I. Thorin Écu-de-Chêne, une onomastique guerrière (suite)
I. B. D’Eikinskjaldi à Écu-de-chêne.
Le surnom de Thorin est la traduction du nom Eikinskjaldi, un autre dverg cité dans le Dvergatal. Il est composé des mots féminin eik, rendu en anglais moderne par « oak », et masculin skjóldr, « shield », Gould le traduisant en 1929 par « celui au bouclier de chêne » [31]. Tolkien se sert de cette traduction dans The Hobbit, rendant le Eikinskjaldi de la version norroise par « Oakenshield ». À la fin du XIXe siècle, H.M.E. Ross et S.E. Bugge avaient toutefois traduit ce nom par « celui qui fait rage avec un bouclier », l’élément eik- pouvant dériver de l’adjectif eikinn, « violent, furieux » [32]. Mais Gould a contesté leur hypothèse car « à l’ordinaire, les guerriers n’entrent pas en « fureur » avec une arme de défense » [33]. La traduction de Ross et Bugge permet cependant d’établir un lien avec celle que propose L. Motz pour le nom de þórinn [34]. Il le fait en effet dériver du mot þjórr, « taureau », soulignant ainsi l’idée de fougue indomptable que convoie ce patronyme [35].
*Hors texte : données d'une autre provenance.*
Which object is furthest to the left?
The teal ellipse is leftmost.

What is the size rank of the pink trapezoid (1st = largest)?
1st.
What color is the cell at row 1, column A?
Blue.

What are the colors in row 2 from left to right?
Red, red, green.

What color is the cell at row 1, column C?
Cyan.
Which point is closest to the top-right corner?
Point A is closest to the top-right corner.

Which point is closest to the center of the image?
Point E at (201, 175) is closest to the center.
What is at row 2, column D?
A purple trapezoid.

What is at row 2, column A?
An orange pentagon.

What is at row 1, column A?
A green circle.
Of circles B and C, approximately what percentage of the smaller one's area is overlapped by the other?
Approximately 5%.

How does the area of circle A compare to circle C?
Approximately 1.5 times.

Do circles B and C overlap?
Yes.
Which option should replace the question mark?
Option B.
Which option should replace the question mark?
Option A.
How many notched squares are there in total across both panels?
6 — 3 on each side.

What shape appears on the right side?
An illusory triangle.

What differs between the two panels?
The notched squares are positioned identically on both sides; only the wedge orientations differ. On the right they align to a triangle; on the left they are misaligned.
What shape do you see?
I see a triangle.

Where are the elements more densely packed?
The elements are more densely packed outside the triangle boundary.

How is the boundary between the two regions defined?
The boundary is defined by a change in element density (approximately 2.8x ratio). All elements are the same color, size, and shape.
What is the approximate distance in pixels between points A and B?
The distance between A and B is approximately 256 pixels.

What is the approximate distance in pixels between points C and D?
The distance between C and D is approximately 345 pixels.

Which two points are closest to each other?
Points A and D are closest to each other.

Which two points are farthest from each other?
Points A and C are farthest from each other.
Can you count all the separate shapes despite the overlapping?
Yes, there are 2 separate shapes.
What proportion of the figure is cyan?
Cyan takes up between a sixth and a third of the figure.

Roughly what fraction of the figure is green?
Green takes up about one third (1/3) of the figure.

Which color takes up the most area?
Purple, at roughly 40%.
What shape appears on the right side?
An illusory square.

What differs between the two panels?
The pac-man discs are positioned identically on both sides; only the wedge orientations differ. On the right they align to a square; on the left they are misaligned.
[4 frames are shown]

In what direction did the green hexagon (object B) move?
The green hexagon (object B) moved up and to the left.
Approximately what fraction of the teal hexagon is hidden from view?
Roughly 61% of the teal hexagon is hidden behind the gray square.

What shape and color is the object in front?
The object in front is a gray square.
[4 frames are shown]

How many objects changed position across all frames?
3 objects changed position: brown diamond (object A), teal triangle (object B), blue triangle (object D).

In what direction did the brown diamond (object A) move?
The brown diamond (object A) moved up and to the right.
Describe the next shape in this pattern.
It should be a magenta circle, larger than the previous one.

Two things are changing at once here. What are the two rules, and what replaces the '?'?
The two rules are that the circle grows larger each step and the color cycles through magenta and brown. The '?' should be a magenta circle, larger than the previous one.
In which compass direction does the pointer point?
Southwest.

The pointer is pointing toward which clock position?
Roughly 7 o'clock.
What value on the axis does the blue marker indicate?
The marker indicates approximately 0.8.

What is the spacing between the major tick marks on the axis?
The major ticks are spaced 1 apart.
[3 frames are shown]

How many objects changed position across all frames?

Tolkien semble donc bien s’être inspiré de l’étymologie avancée par Gould mais aussi de celle présentée par Ross et Bugge pour proposer sa reconstitution littéraire de l’origine du surnom de Thorin. En effet, « dans la Völuspá, Eikinskjaldi […] est un nom à part entière, pas un surnom ; et l’on ne trouve pas en norrois le fait d’utiliser le nom comme surnom ni la légende sur son origine » [36]. Thorin est d’ailleurs l’un des rares Nains du Légendaire pour lequel nous ayons l’histoire interne de son surnom – ce qui en souligne d’autant plus le caractère exceptionnel. « Le Peuple de Dúrin » relate ainsi un haut fait d’armes qu’il accomplit lors de la bataille d’Azanulbizar en 2799 : « On raconte que le bouclier de Thorin fut fendu en deux, et qu’il le jeta au loin, et avec sa hache, abattit une branche de chêne et l’empoigna de la main gauche, pour se garder des coups que lui portait l’ennemi ou pour s’en servir comme d’une massue. D’où son surnom » [37]. Dans un brouillon tardif de l’Appendice A III, Tolkien en propose toutefois une autre version. Thorin aurait acquis son surnom car, en souvenir de son exploit, « il porta toujours par la suite dans son dos un bouclier en bois de chêne, sans couleur ni devise, et jura de le porter jusqu’à ce qu’il soit de nouveau acclamé roi » [38]. Si cette anecdote n’a pas été conservée dans la version publiée, elle souligne néanmoins toute l’importance de cette prouesse guerrière comme acte fondateur de l’identité de Thorin [39]. Re-nommé depuis son exploit, son assaut contre les Trolls dans Bilbo le Hobbit constituerait donc a posteriori une répétition de cet acte de bravoure, tant défensif qu’offensif, se servant dans les deux cas d’une arme improvisée en bois, en particulier de chêne – essence forestière qui n’est pas sans souligner certaines des qualités de Thorin [40].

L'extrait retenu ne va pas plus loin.